Autumn is an intelligent document analysis and chat platform built with FastAPI and LlamaIndex. It enables users to organize documents into collections and partitions, automatically generate embeddings, and interact with document content through an AI-powered chat interface.
Autumn provides a backend API for managing document collections, embedding documents into vector databases, and querying them through natural language conversations. The system leverages multiple AI models and vector databases to create a sophisticated document retrieval and query engine.
- Document Management: Upload and manage files with support for multiple MIME types
- Collections & Partitions: Organize documents into hierarchical collections and partitions with customizable embeddings and configurations
- Vector Embeddings: Automatic document embedding using configurable embedding models (FastEmbed)
- Multi-Index Support: Create different types of indices for each document (Summary and Vector indices)
- AI-Powered Chat: Query documents through a conversational interface powered by multiple LLM providers
- Tool Generation: Automatically generate specialized tools for each document within a partition
- Cloud Storage Integration: S3 bucket integration for file storage with presigned URLs
- Health Monitoring: Comprehensive health check endpoints for all services
- Presigned URL Support: Secure file uploads and downloads via presigned S3 URLs
- FastAPI (>=0.116.0) - Modern async web framework
- Pydantic (>=2.11.7) - Data validation and settings management
- Uvicorn - ASGI application server
- LlamaIndex (>=0.12.47) - Document indexing and retrieval framework
- FastEmbed (>=0.7.1) - Fast embedding model inference with caching
- Transformers (>=4.53.2) - Hugging Face transformers with PyTorch
- LLaMA-Index Integrations:
- OpenAI-like LLMs (OpenRouter, DeepInfra, Novita)
- OpenAI embeddings
- Qdrant vector store support
- PostgreSQL (asyncpg, psycopg2) - Primary relational database
- Qdrant - Vector database for similarity search
- Redis/Dragonfly - In-memory cache and session management
- S3/MinIO - Cloud object storage (aioboto3)

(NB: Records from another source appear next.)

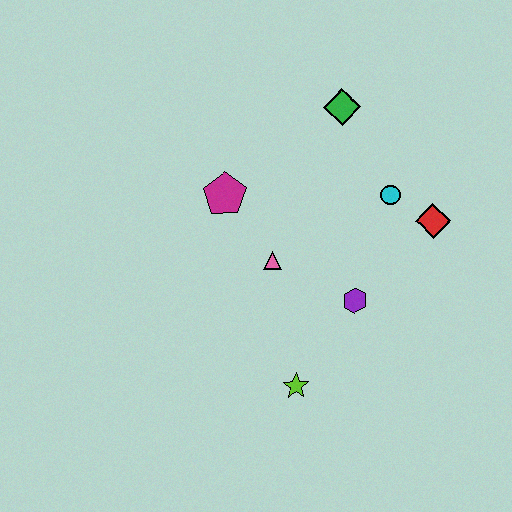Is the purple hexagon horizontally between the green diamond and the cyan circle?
Yes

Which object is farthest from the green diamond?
The lime star is farthest from the green diamond.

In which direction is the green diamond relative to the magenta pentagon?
The green diamond is to the right of the magenta pentagon.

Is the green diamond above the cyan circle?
Yes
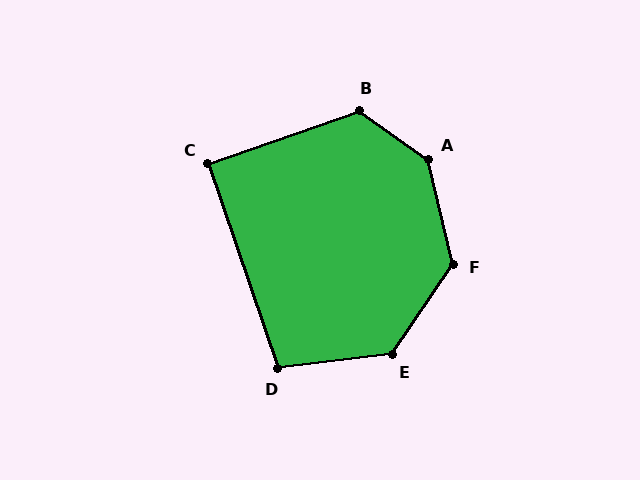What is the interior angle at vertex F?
Approximately 133 degrees (obtuse).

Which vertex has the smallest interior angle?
C, at approximately 91 degrees.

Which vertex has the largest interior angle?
A, at approximately 138 degrees.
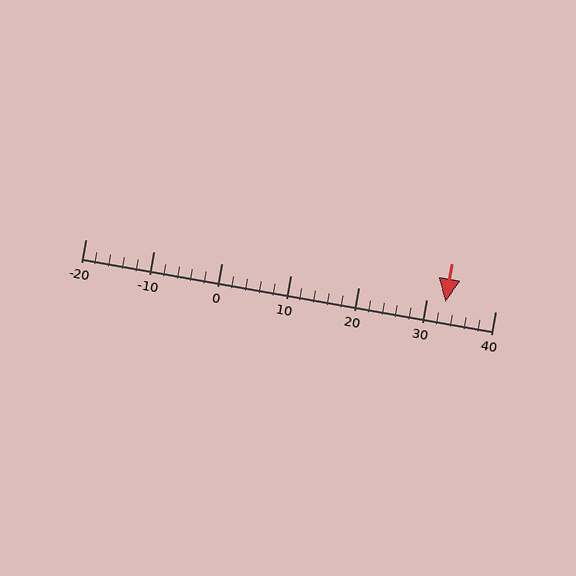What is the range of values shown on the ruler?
The ruler shows values from -20 to 40.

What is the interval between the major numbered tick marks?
The major tick marks are spaced 10 units apart.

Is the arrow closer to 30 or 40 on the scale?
The arrow is closer to 30.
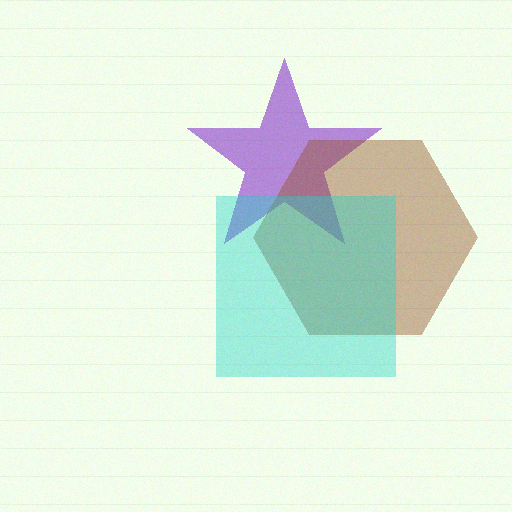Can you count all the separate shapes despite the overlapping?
Yes, there are 3 separate shapes.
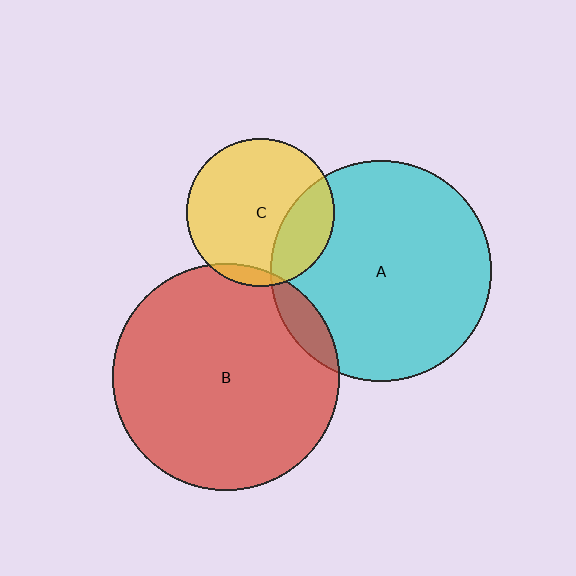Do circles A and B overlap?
Yes.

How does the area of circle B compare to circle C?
Approximately 2.4 times.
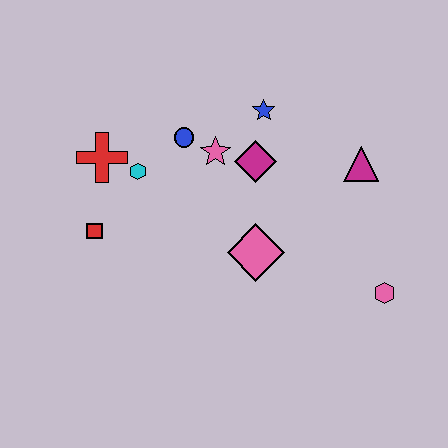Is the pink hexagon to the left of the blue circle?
No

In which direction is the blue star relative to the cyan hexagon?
The blue star is to the right of the cyan hexagon.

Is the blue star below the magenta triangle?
No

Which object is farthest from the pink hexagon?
The red cross is farthest from the pink hexagon.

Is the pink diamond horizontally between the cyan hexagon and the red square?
No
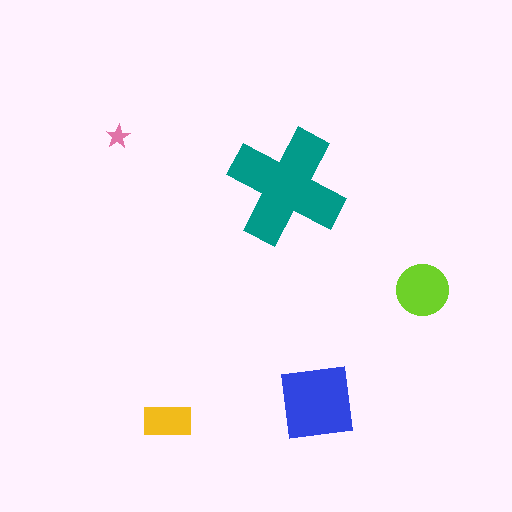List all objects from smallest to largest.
The pink star, the yellow rectangle, the lime circle, the blue square, the teal cross.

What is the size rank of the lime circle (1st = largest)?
3rd.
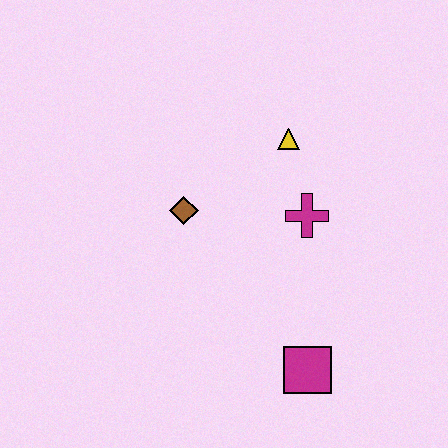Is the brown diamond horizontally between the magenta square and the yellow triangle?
No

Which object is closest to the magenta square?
The magenta cross is closest to the magenta square.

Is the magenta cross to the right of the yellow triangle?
Yes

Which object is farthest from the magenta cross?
The magenta square is farthest from the magenta cross.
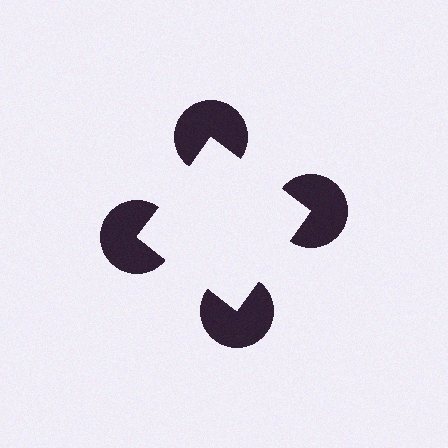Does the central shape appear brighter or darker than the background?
It typically appears slightly brighter than the background, even though no actual brightness change is drawn.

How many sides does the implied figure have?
4 sides.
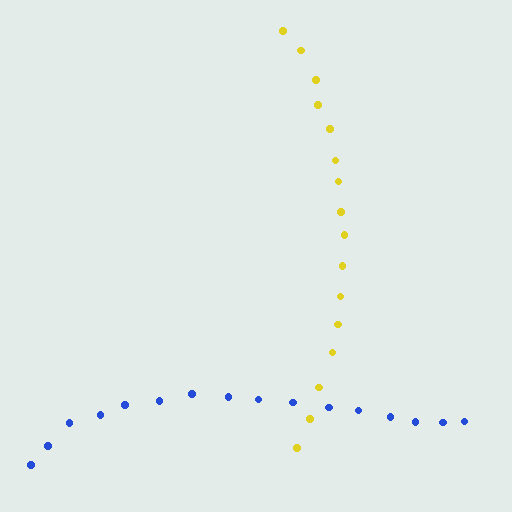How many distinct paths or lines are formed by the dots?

- SQLAlchemy (>=2.0.41) - ORM with async support
- Alembic - Database migrations
- Black - Code formatting
- isort - Import sorting
- Pyright - Static type checking (strict mode)
- Docker & Docker Compose - Containerization
- Nix - Reproducible builds
autumn/
├── src/
│ ├── main.py # FastAPI application entry point
│ ├── config.py # Configuration management (Pydantic)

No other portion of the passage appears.